Alumna heads award-winning restoration of NYC row house

Lorie Riddle

Lorie Riddle

An 1889 row house in New York City's East Village with a striking façade has been restored to its former glory by Lorie Riddle ’93 and a team from her firm, Superstructures Engineers and Architects.

Riddle, who led her firm’s team in the restoration project, earned a Bachelor of Environmental Design degree at Texas A&M.

It was one of two projects that landed SEA the New York Landmarks Conservancy’s Lucy G. Moses Award, its highest honor for outstanding preservation efforts; the conservancy recognizes projects that demonstrate excellence in the restoration, preservation, or adaptive use of historic buildings, streetscapes, and landscapes that preserve commercial, residential, institutional, religious, and public buildings.
Tamara Greenfield, executive director of Fourth Arts Block, a group overseeing the arts district in which the building is located, told The New York Times the renovation is helping to preserve a rich and diverse community; Rachel Lubell, director of one of the building’s tenants, the Rod Rodgers Dance Company, lauded the building’s renovation in a video.

 “The project was unique for me in that we were able to transform a building,” she said. “Typically, we don’t want the new masonry, new or restored windows, or whatever work we do to be discernable; the goal is that the work looks like it has always been there.”

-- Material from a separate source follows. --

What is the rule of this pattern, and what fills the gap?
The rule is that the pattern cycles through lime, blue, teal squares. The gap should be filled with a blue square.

But, she said, this building’s façade had deteriorated to the point where it looked abandoned, even though it housed a theater and dance studio.

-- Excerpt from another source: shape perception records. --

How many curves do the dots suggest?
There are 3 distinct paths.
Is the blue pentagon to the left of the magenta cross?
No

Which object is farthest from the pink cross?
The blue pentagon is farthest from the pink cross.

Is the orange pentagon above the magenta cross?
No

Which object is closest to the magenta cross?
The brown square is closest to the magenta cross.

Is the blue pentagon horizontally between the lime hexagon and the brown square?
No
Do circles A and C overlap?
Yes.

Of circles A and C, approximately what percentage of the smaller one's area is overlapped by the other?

“In this case, so much was missing, including the cornice, several windows and the doors, that the change is striking,” she said. 

The building’s signature element, a circular, perforated iron mesh on the front of the building enclosing a fire escape, was meticulously scraped of all existing rust. Riddle’s team also replaced the fire escape’s extremely deteriorated supporting steel and performed a paint analysis to guide the final coating of the cage and staircase.

The team acquired a 1948 photo of the building to redesign the building’s missing top cornice and repaired and replaced all the building’s ornamental steel elements.

“Multiple layers of paint and coating from the brick walls were stripped, deteriorated arches were rebuilt and defective masonry was replaced,” said the team in its final report.

Riddle’s team renovated all the building’s windows.

The French windows on the second floor had a wood core covered with an exterior layer of metal for weather protection, also a period method of fireproofing. For these windows, sheet metal was repaired, and some glass was either reset or replaced. The remainder of the front facade windows were replaced with aluminum. The side and rear facade windows, originally steel or wood were replaced with steel.

The building’s third floor windows, which had been removed and boarded over, were recreated from photos and onsite evidence.